Может быть, он сам виноват.
Джино чертыхнулся и подумал о Джейке. О том, что он с ним сделает. Однако у парня явно есть шарики в башке. Джино ценит такие вещи.
Он даст Бою хороший урок. И примет обратно.
* * *
— Почему бы нам не поужинать вместе? — в третий раз предложил Генри Муфлин.
Синди склонила набок голову и кокетливо поглядела на него.
— Просто я не хочу, чтобы Джино сделал из тебя отбивную.
— Но это же смешно! — воскликнул Генри. Это был уже не тот сопливый юнец, который тенью ходил за Клементиной Дюк. Ему тридцать один год. Он давно избавился от прыщей и унаследовал от отца немалое состояние.
— Да ты храбрец, Генри! — промурлыкала Синди, наслаждаясь тем, как его взгляд скользит по ложбинке между ее грудями.

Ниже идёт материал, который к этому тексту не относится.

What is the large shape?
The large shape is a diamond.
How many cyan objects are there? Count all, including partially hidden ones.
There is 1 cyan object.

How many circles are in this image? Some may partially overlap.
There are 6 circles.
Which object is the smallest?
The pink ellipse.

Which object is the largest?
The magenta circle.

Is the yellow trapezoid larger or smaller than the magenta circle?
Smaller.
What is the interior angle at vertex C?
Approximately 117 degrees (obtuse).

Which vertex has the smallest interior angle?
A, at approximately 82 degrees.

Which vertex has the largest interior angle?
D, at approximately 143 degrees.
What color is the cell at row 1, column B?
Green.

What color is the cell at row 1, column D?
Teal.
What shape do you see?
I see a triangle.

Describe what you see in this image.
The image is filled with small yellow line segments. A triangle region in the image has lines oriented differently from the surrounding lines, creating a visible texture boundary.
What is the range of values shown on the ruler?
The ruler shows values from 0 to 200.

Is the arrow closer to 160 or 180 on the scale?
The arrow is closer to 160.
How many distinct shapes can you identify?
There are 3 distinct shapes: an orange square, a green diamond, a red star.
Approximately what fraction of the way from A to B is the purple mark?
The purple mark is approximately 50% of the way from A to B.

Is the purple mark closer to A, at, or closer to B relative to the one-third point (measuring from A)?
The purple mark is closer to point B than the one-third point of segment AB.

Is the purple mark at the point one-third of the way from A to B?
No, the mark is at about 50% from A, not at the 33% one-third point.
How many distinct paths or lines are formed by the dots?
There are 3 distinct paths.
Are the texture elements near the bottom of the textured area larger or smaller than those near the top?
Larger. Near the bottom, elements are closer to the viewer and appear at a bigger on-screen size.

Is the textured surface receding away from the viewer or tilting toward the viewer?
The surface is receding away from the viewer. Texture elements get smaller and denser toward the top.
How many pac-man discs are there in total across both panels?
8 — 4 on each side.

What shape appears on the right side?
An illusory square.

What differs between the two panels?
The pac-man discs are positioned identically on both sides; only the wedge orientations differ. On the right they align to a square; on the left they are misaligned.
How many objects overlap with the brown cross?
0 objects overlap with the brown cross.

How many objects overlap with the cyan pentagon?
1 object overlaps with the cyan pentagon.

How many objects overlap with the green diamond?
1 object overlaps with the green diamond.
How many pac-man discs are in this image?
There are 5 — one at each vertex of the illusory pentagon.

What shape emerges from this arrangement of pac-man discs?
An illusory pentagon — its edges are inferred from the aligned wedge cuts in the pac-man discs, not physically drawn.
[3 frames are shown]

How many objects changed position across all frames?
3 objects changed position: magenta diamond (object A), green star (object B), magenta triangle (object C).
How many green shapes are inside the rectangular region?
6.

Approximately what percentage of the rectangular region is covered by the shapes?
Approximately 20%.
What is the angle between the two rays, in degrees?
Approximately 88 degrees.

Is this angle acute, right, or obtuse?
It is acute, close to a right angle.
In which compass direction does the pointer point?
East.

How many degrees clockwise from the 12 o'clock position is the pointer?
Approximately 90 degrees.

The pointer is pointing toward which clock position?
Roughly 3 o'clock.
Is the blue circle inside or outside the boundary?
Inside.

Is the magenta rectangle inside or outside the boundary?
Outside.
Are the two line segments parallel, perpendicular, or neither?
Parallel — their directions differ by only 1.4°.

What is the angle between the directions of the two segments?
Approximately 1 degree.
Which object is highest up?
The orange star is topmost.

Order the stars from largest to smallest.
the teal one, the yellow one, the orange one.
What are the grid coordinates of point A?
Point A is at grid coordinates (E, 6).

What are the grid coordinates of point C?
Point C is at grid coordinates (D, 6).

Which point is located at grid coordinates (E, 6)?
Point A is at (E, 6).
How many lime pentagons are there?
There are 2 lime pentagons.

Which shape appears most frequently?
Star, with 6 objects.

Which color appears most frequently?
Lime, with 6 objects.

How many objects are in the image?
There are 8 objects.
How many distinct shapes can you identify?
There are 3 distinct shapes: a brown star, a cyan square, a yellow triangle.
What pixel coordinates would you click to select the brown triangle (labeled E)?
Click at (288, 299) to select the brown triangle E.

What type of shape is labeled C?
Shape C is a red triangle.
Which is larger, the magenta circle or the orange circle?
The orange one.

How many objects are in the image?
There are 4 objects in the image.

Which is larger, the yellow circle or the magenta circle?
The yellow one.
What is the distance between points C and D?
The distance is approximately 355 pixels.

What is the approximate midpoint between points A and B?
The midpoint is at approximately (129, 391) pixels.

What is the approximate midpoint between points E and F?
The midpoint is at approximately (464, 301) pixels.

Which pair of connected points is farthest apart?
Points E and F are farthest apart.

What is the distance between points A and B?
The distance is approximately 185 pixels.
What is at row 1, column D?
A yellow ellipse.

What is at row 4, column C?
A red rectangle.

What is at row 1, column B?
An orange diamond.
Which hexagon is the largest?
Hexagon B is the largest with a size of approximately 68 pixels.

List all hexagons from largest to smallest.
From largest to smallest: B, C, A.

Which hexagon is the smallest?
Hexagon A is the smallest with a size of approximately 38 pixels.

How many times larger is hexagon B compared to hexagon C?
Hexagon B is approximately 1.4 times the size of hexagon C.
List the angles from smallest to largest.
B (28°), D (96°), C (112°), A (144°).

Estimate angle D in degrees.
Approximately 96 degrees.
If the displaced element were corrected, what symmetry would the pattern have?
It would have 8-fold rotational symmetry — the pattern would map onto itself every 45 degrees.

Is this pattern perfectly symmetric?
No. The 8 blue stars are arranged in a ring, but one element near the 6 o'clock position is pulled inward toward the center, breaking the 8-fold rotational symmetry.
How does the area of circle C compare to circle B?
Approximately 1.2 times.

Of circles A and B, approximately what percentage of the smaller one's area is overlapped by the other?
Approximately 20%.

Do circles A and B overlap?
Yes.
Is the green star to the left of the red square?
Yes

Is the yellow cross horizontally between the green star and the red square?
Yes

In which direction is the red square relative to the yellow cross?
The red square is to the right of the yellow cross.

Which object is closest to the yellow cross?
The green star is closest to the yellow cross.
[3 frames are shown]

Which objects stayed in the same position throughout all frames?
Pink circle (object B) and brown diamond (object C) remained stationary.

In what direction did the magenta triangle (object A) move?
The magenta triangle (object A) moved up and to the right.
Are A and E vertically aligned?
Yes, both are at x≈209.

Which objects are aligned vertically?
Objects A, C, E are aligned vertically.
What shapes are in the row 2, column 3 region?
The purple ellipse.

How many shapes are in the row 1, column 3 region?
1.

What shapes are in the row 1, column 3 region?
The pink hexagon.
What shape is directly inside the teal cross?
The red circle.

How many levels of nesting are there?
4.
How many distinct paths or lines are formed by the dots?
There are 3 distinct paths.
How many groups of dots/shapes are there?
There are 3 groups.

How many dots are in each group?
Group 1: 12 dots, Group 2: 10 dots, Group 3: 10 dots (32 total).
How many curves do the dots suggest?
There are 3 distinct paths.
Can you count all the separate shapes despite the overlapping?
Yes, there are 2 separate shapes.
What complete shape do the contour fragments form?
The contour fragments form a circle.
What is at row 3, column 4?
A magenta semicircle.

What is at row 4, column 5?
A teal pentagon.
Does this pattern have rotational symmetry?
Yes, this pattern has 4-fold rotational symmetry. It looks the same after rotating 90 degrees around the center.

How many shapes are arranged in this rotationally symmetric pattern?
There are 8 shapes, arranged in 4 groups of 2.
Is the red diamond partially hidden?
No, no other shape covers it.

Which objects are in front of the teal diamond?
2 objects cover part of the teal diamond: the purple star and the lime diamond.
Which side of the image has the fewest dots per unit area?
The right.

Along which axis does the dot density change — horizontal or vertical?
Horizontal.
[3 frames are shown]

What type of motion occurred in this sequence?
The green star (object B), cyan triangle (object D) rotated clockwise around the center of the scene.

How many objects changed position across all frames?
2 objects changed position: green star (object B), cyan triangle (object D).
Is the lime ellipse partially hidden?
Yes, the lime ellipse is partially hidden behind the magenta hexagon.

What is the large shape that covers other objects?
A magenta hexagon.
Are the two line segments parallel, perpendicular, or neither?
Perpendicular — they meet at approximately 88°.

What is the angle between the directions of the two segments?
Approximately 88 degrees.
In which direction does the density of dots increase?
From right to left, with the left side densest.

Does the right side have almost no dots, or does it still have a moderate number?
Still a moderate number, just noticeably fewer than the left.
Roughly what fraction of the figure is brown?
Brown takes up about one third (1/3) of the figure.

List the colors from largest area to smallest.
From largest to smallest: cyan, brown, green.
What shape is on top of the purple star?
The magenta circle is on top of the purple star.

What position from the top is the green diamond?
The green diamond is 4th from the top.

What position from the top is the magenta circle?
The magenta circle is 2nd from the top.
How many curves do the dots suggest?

— Я вполне с-серьезно, — настаивал он. Несмотря на лечение, у него осталось небольшое заикание. — Я х-хочу пригласить вас на ужин. Только и всего. Что тут плохого, если я пообещаю вести себя паинькой?
Синди вспомнила о спрятанном дома под матрасом отчете нанятого ею частного детектива. «Мистер Сантанджело покинул ночной клуб «Клемми» в своем автомобиле примерно в двенадцать часов десять минут ночи. С ним были двое мужчин: один сидел за рулем. Четвертой оказалась высокая черноволосая дама. Они проследовали…»
— Ну так как же? — не отставал Генри.
— Да, — решительно ответила Синди и сама удивилась собственной храбрости. — Почему бы и нет?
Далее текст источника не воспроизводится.